After speaking with the Natural England Data Protection Manager and the Defra Data Protection Officer, it was confirmed that this breach does not meet the threshold for reporting to the Information Commissioners Office. This is because the published data relates to the centre of a postcode area (which covers 15 households on average) and does not directly identify a specific individual. Using this data also requires multiple data processing steps to derive a respondent’s location. In addition there is the requirement for local / pre-existing knowledge in order to potentially identify an individual respondent using other information published in the survey dataset – or for the respondent to have a unique combination of these characteristics.

Corrective actions (taken or planned) to prevent re-occurrence

Once the error had been identified, the data was immediately taken down from GOV.UK and discussions began with Kantar to ascertain how this breach took place and actions needed to rectify it.

An internal data security incident report was filed, which triggered a subsequent internal investigation.
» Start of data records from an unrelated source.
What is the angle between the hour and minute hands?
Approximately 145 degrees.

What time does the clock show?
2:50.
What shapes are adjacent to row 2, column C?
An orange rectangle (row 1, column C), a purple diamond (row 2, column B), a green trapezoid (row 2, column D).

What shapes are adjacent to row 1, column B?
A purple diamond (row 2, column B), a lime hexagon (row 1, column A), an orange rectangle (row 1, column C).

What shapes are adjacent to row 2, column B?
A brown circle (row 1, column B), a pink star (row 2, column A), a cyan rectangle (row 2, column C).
This took account of lessons learned and corrective actions identified across the Kantar and Natural England teams.

The four coordinate columns mentioned above have been removed (we are not intending to add them back in with correct data) and the new dataset was been uploaded to GOV.UK on 30 October 2020.
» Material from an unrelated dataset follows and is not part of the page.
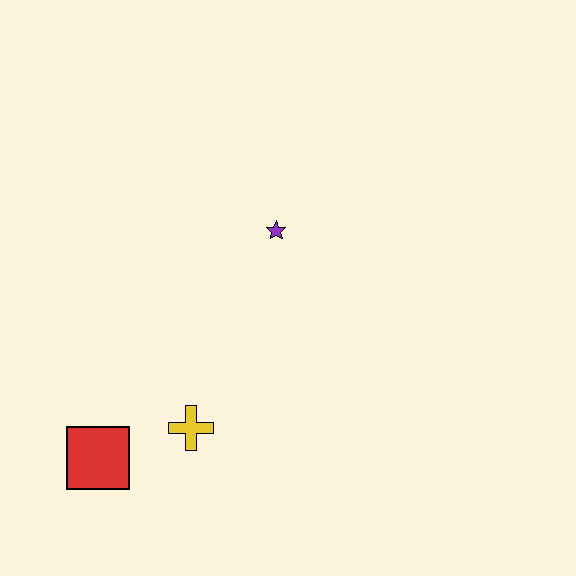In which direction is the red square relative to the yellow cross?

We have used existing relationships to identify the users responsible for two of the data downloads and these users have deleted the relevant data from their datasets. We have alerted all of our known users – 66 users who are part of our Research User Group – to the data breach and requested that they delete relevant data and use the revised dataset going forwards.

We are now amending the Statement of Works via a contract change to make clear that all reports, data-tables and data-sets need to be delivered in a final format ready to be published on gov.uk consistent with relevant legislation. The contractual amendments will also strengthen arrangements around data provision to ensure data is provided to Natural England with appropriate security classifications. These classifications will be used to clearly mark datasets that still contain full postcode data in any format (‘Internal official sensitive’), as well as datasets that do not contain full postcode data in any format and are ready for the public domain (‘public’). We have also worked with Kantar to review and identify derived products from full postcode data contained in previous datasets and have marked these accordingly (‘internal processing only’) on our internal systems.
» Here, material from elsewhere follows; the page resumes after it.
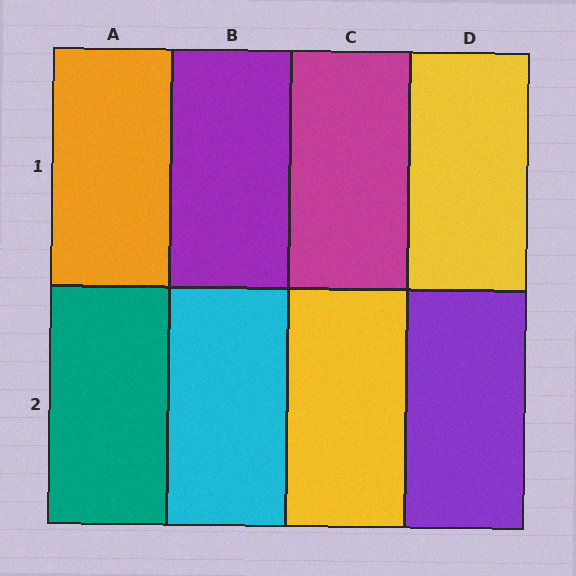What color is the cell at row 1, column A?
Orange.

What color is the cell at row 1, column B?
Purple.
The People and Nature survey interim indicators went through an Office for Statistics Regulation rapid review in June 2020 and comments on our approach to quality assurance were as follows:  ‘The quality assurance process is proportionate and robust. Your team works closely with the contractor that runs the survey to check and validate the data. External stakeholders peer reviewed the bulletin, which allowed you to gather feedback on the indicators themselves as well as suggestions for improving your quality assurance process.’

We have further reviewed Natural England’s quality assurance process and put extra measures in place to check no fields included in datasets for publication directly or indirectly reveal a full postcode. This will be added as standard to our QA process for the People and Nature Survey (detailed here) and we will ensure Kantar updates their own QA procedure to this effect. Natural England’s Lead Official for Statistics will conduct additional final QA on special category data prior to final sign off. This issue, and all subsequent steps and corrective actions, will be detailed in the publication of our next technical report in December 2020. A note will also be added to the relevant GOV.UK page informing users to remove any adult survey respondent data downloaded before 21 October 2020.

We are also exploring the possibility of releasing datasets to users on a registration only basis in order to better handle sensitive fields and improve our ability to track users.